Thinking and praying for your family today. I hope that God's gives you a peace and understanding of his love for us. God never makes mistakes and he has picked your family for this very special delivery.

Anonymous said...

Karen and Troy,

My thoughts and prayers are with you and baby Nolan. As Nolan opens his eyes to the world, may his first sight and sound be of your smiling faces and the "oohs" and "aahs" coming from those who love him. Keep up your spirits and welcome baby Nolan!

Tiffany Doan

Anonymous said...

My prayers are with you all.

Steven Mitchell and family.

Kenzie said...

Continuing to pray throughout the day for you. I'm guessing you have precious Nolan in your arms right now... May God give you peace, and strength!

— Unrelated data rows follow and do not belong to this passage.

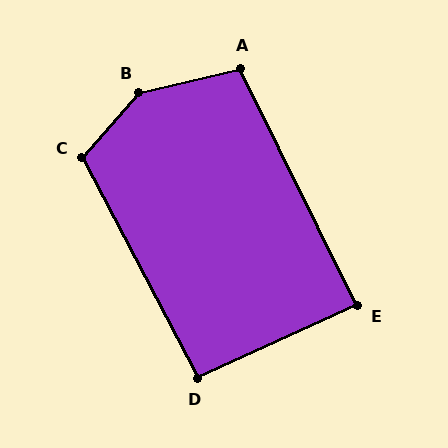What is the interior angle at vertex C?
Approximately 111 degrees (obtuse).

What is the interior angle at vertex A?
Approximately 103 degrees (obtuse).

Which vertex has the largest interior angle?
B, at approximately 145 degrees.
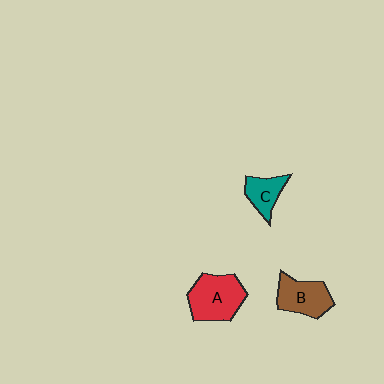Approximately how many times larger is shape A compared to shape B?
Approximately 1.3 times.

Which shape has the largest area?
Shape A (red).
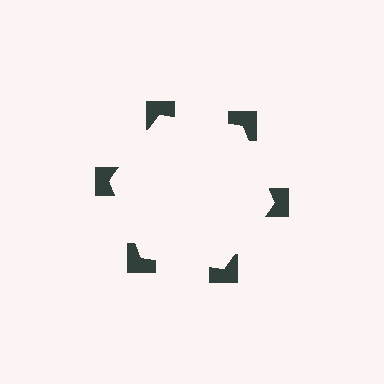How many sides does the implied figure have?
6 sides.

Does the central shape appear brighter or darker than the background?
It typically appears slightly brighter than the background, even though no actual brightness change is drawn.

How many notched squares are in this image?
There are 6 — one at each vertex of the illusory hexagon.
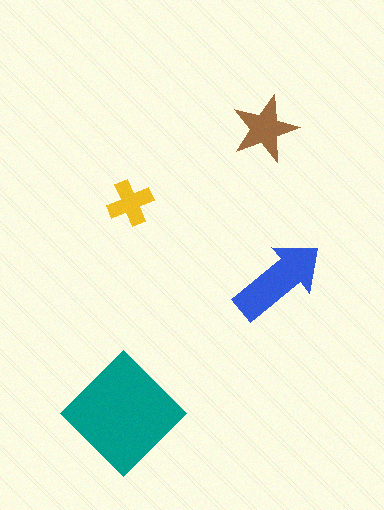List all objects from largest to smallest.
The teal diamond, the blue arrow, the brown star, the yellow cross.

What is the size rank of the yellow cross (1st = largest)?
4th.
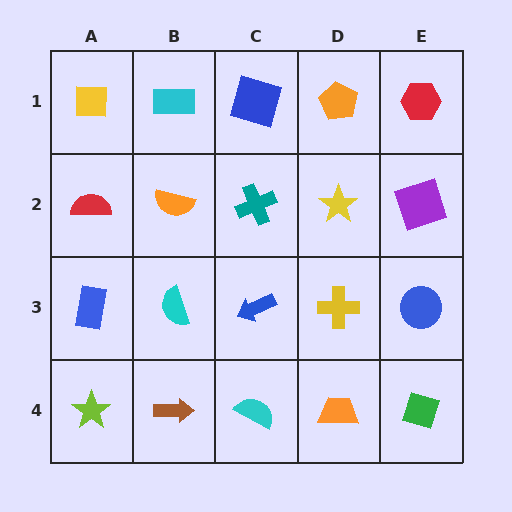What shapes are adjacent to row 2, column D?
An orange pentagon (row 1, column D), a yellow cross (row 3, column D), a teal cross (row 2, column C), a purple square (row 2, column E).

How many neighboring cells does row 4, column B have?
3.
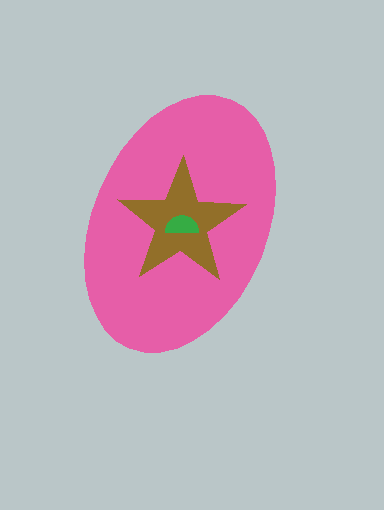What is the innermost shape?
The green semicircle.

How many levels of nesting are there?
3.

Love so much... on my knees,
Kenzie

Anonymous said...

Troy, my mom sent me this and I want to let you know the Dodson Family will be praying for you guys. What a beautiful famliy you have! I've been thinking about you and your Dad alot lately. My oldest son, Bobby (8), just started his first year of football...brings back wonderful memories! I'm so happy to see your family entrenched in The Word of God! From Dean, Lydia, Alexa, Bobby and Brady Dodson- we will be praying for baby Nolan. God Bless.

Anonymous said...

We are praying for you today on this very special day. I know you were nervous about today. I know God will take care of you and baby Nolan. I know with all the prayers this sweet baby will have a blessed life. I wish I could have been there for you today, but you have been on my mind and heavy on my heart today. We will always keep you in our prayers and thoughts.

Rausch Family

Anonymous said...

Karen & Troy,
Just a note to let you know that you have been in mine and my families prayers for months. Nikki has been keeping us updated and has shared your blog with us. I have just read your posts and I feel like I have been on your journey with you. Thank you for being so open. I know this is a difficult day for you and we wish you only good things as you recover. We will be thinking about you and the girls and know that little Nolan is being well taken care of.
Love always,
Ashley Blackburn

Anonymous said...

Karen I have been thinking about you and your family constently today. You and Baby Nolan are real heavy on heart right now. I know that he will be perfect when he arrives. I know that you were nervous and I pray as I am writing this that you have found some calm now that he is finally here. I have been praying for you and your family for several months now and I assured by my faith that all is right with Baby Nolan as the Lord has seen fit.

Love you girl,

Jennifer Swayzer

Anonymous said...

I just got the news and I want you to know how much my heart goes out to your family. It has been raining all day here in NC. However, just now as the rain continues to pour, the sun is shining. It makes me think of the song on your blog, "Bring the Rain." Just know that the Son is shining through and will bring you peace.
Love,
Monica

Anonymous said...

I just wanted to let you know you and your family are in my prayers! Let me know if I can help or do anything for you!
Julie Phillips

Anonymous said...

You don't know me, but I know a few of your husband's co-workers! (Tara and Shelby) I am simply floored after reading several of your posts and seeing the strength and faith that runs wild through this family!! I'm so glad that I got to witness your strength Karen and I pray that all works out just as it's suppose to and that everyone can handle and take care of what needs to be done!!